When I last left you, I was discussing buying a new home, and we had just had our offer accepted. You, as I recall, thought that the process was complete, and I laughed at you like a rabid hyena. The process continues! Here are the remaining steps to owning your own home:

  1. Schedule a home inspection. This is where you take a few hours out of your busy workday and tour the house with a professional home inspector, who is clearly the type of guy that knows what a “mitre joint” is and built his own refrigerator out of an old intake manifold, using his own frigid breath as the freon substitute. He will get out a large checklist of things to examine, and will reveal to you things like “Hey, the spokes on that bannister are too far apart, a kid could get his head caught in ’em,” or “You may notice that your kitchen appears to be missing a floor.”

    Luckily, the only serious issue that we found in our future home was discovered by me; when we entered the room with the furnace and water heater, I said I smelled gas. The home inspector didn’t smell it, but sure enough when he held his little detector up to the pipes by my head, it screamed like an unanesthetized appendectomy patient. Of course, by this time, I had inhaled enough natural gas that I believed I could fix the problem by coating the affected pipe joint with my own saliva, but luckily Sarah and Melissa (our realtor) got me outside before I developed any kind of cancer.

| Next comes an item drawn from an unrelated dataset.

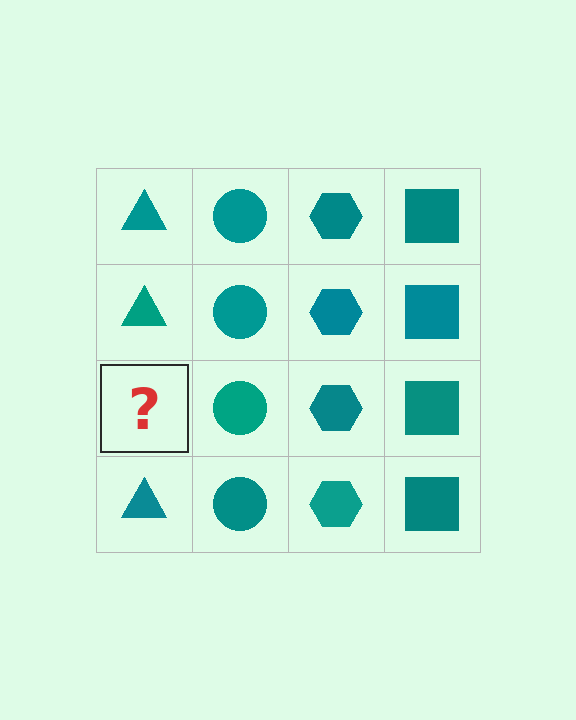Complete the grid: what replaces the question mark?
The question mark should be replaced with a teal triangle.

  2. Get your mortgage locked in. You may recall having gotten pre-approved for a mortgage before you began househunting. This is not the same thing. To get final approval for your mortgage, you will need to fill out approximately 3,874 pages of forms, in triplicate, and send them back to the lender. He will then send them back to you with a list of corrections that have to be made (“You forgot to initial here,” “I don’t think your truck is really worth $173,000,” “I wasn’t aware that your name was spelled with that many K’s,” etc.). Later, a woman from the mortgage company will call and request even more information to be faxed to her, and will probably question your ability to pay a $1450/month mortgage AND maintain your “toupee of the month” membership.

    In the end, you will get locked in at a rate; this rate will be higher than anybody else who has bought a home recently has paid, but you will be able to justify it when your parents mention that the rate they got on their first home in 1983 was 47.2%.

  3. Contact a lawyer. Having the lawyer serves two purposes: first, they will represent you at settlement, and will be able to tell you exactly how much money you have to pay to everyone that shows up with their hand open. Secondly, after you have to begin robbing convenience stores to pay your mortgage, they will be able to represent you at trial.
  4. Arrange for home insurance. I haven’t gotten around to this one yet, because I’m lazy, but I imagine it will involve giving someone a massive check and praying that I hit the lottery.
  5. Pack up all your stuff. Although honestly it would be simpler, and probably more cost-effective, to just throw it out and buy all new stuff, the wife is rather attached to some of the things her grandmother left her. The next easiest thing would be to hire a professional moving company to handle this, that costs money, and you’re probably broke. So just throw all your crap into boxes and hope it doesn’t break too much.
  6. Go to settlement. This is where you sit down, sign a bunch of papers, have a bunch of things explained to you that you don’t care about, hand over a lot of money, and get the keys to your new crib. This will take an hour or two, during which your thought processes will alternate from “I’m buying a new house! Wheeeee!” to “Holy crap, I’m absolutely mind-numbingly broke!” I recommend grinding up some prozac to snort every few minutes to try and keep yourself balanced.
  7. Prepare the house. This means painting, fixing any simple stuff that might need it, etc. In our case, it turns out our new place has some aluminum wiring, so I’m going to have to go through it and make sure none of the wires are loose. We also intend to paint, and build a massive wet bar in the basement.
  8. Move. This will require lots of friends, lots of pizza, and lots of beer. If you’re lucky, nothing will get broken. If you’re REALLY lucky, you’ll take the week off and move all the little stuff so that when your friends show up, all they have to do is move furniture and get drunk. Be prepared for having most of your furniture badly scraped up.
  9. Sit down with a beer and relax. You now own your own home!

You’ll want to be sure to pick up plenty of dog food. It’s all you can really afford to eat now.